The ground is the brake. Lol


----------



## Dominick (May 2, 2011)

You got me hooked now brink.
Here's another one. he's to close for comfort. Lol


----------



## wood player (Jan 21, 2011)

My back hurts just from watching. My grand dad told of his first chain saw. the blade would turn from vertical to horizontal because it didn't have a 2 cycle engine.

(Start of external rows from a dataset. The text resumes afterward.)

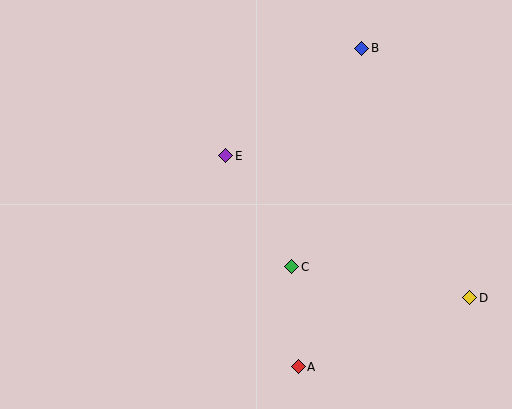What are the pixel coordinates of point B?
Point B is at (362, 48).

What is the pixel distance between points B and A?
The distance between B and A is 325 pixels.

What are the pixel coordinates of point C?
Point C is at (292, 267).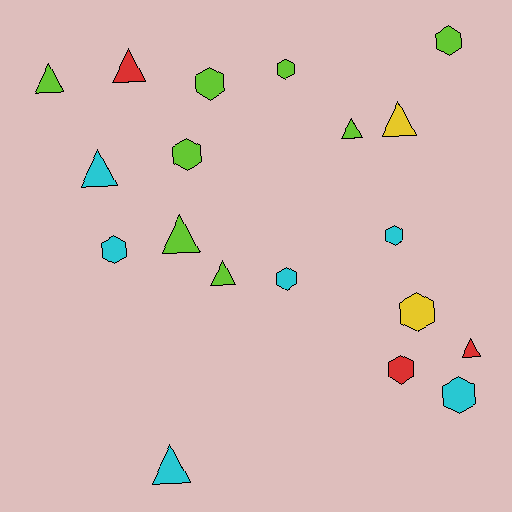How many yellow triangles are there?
There is 1 yellow triangle.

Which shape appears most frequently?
Hexagon, with 10 objects.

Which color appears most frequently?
Lime, with 8 objects.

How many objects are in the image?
There are 19 objects.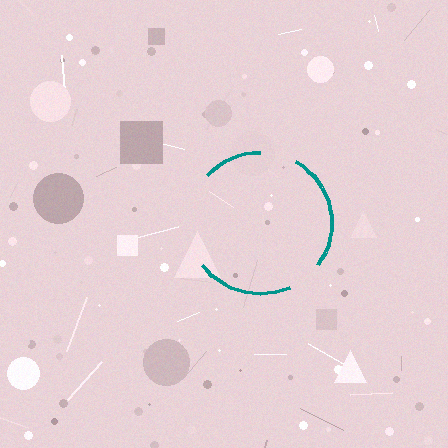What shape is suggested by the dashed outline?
The dashed outline suggests a circle.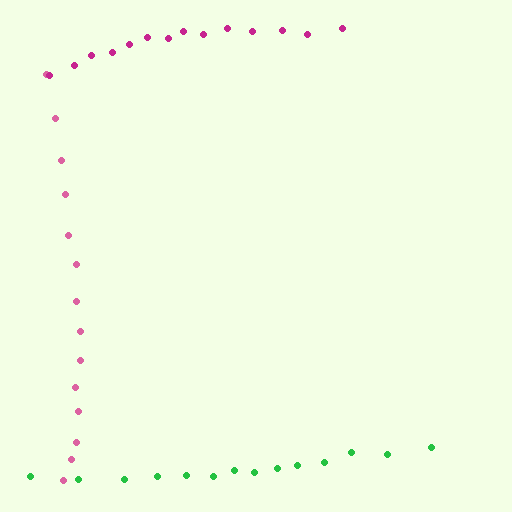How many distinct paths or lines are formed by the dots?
There are 3 distinct paths.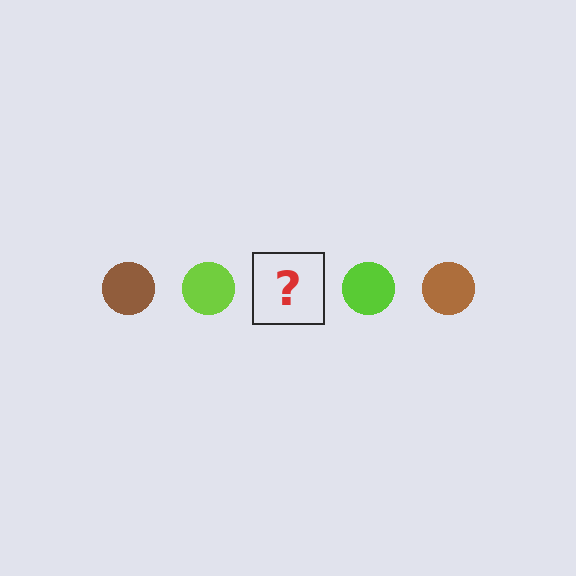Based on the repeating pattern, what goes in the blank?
The blank should be a brown circle.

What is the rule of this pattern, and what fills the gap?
The rule is that the pattern cycles through brown, lime circles. The gap should be filled with a brown circle.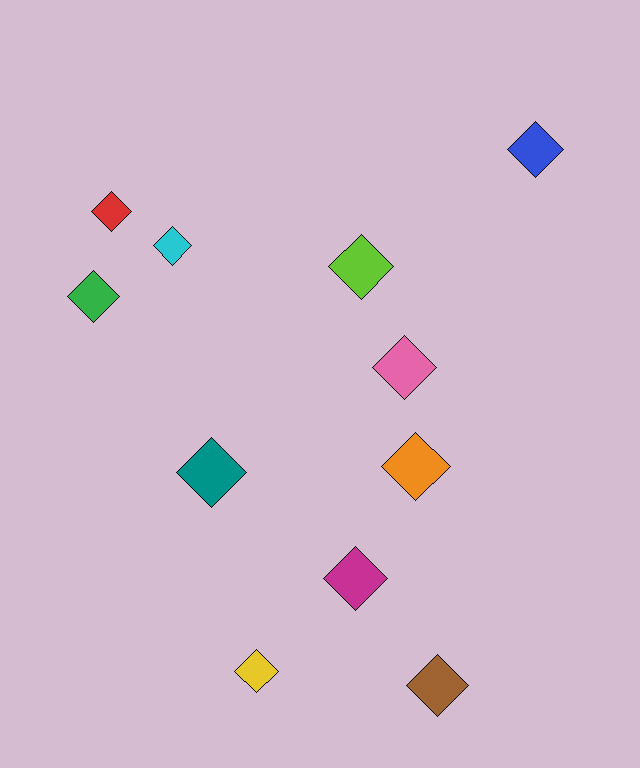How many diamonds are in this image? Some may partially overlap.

He said that after 15 minuets of sawing you had to lay don and take a nap but that was ok because you had already done more work than by hand saw


----------



## aardvark (Sep 29, 2011)

Worlds largest working chain saw is in the UP of Michigan at the Yooper Tourist Trap.
Looks to be a good 20 ft long.


----------



## Dominick (May 2, 2011)

aardvark said:


> Worlds largest working chain saw is in the UP of Michigan at the Yooper Tourist Trap.
> Looks to be a good 20 ft long.


What did you think of that saw mill lol


----------



## SawdustDave (Feb 1, 2012)

That chain saw was like an ax through a banana.


----------



## ETWW (Mar 27, 2011)

Does it have an anti-kickback bar and chain? :no:


----------



## aardvark (Sep 29, 2011)

Dunno.
I know it's got a heavily built V8. Past that is anyones guess.


----------



## truckjohn (Oct 31, 2011)

Wow...

That chainsaw almost cuts as fast as those competition jobbers that run dirtbike engines... I am pretty impressed that those guys were able to hold that thing up... as a normal V8 weighs several hundred lbs....

Thanks


----------